Heute hört man nichts über das jüdische Flüchtlingsproblem, weil
Israel 600.000 dieser 900.000 Flüchtlinge aufgenommen hat. In den letzten 50
Jahren bildeten diese Flüchtlinge und ihre Kinder die Mehrheit von Israels
jüdischer Bevölkerung. Im Gegensatz dazu nahmen arabische Staaten die arabischen
Flüchtlinge vom arabischen Krieg gegen Israel im Jahr 1948 nicht auf.
Stattdessen bauten arabische Staaten primitive Flüchtlingslager in der West Bank
und im Gazastreifen –zu dieser Zeit von Jordanien und Ägypten kontrolliert- und
deponierten dort unschuldige Araber.
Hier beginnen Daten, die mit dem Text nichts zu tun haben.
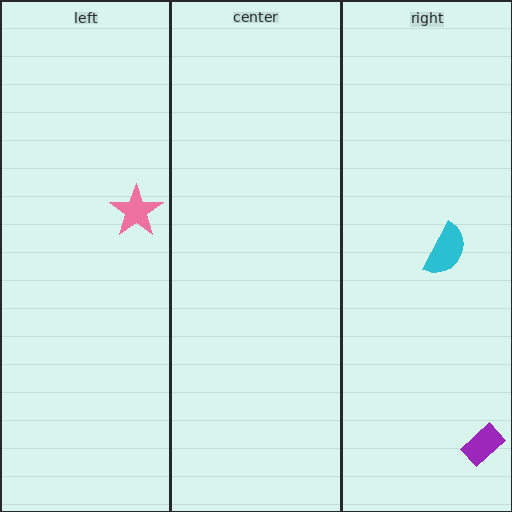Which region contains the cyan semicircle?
The right region.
Palästinenser wurden dazu verdammt,
politische Marionetten zu werden.
Länder wie der Libanon und Syrien subventionierten weiterhin den
Kampf gegen Israel anstatt die medizinische und pädagogische Basisbetreuung für
die palästinensischen Flüchtlingsfamilien in diesen Lagern und anderswo zu
subventionieren. Im Jahr 1967 übernahm Israel in einem
Verteidigungskrieg das palästinensische Flüchtlingsproblem. Als Israel
versuchte, in Gaza Häuser für die Flüchtlinge zu bauen, stimmten arabische
Staaten in UN-Resolutionen dagegen, denn die Absorption hätte den
Flüchtlingsstatus geändert. Doch gebot dies nicht die moralische Pflicht?
Bevor die Verantwortung der Territorien Mitte der 90er Jahre an die
palästinensische Autonomiebehörde übergeben wurde, war Israel damit
fortgefahren, den palästinensischen Flüchtlingen mehr Geld zu geben, als
zuvor fast alle –mit Ausnahme von dreien- arabischen Staaten gemeinsam.
Israel baute in der Westbank und im Gazastreifen Krankenhäuser
und pädagogische Einrichtungen für die Palästinenser. Israel bildete die
palästinensische Polizei aus. Und bis jetzt dominieren die 22 arabischen Staaten
sowohl die Gebiete wie den Wohlstand der Region. Wer trägt also die Schuld am
heutigen Flüchtlingsproblem?
Ohne einen genauen und vollständigen Blick auf die Geschichte des
Mittleren Ostens zu werfen, werden Regierungsführer und Friedensaktivisten damit
fortfahren, die Region in eine unsichere Zukunft zu treiben, der es an
territorialer Integrität fehlt.
Es ist an der Zeit, dass man die arabischen Führer für ihr
Handeln an allen Flüchtlingen der Region –Juden und Araber- zur Rechenschaft
zieht. Wenn dies nicht geschieht, wird der Frieden eine Illusion bleiben.
Loolwa Khazzoom ist jüdische Feministin
irakisch-amerikanischer Herkunft. Sie lebt in Israel und ist Redakteurin,
Autorin, Musikerin und Direktorin des "Jewish MultiCulture Project".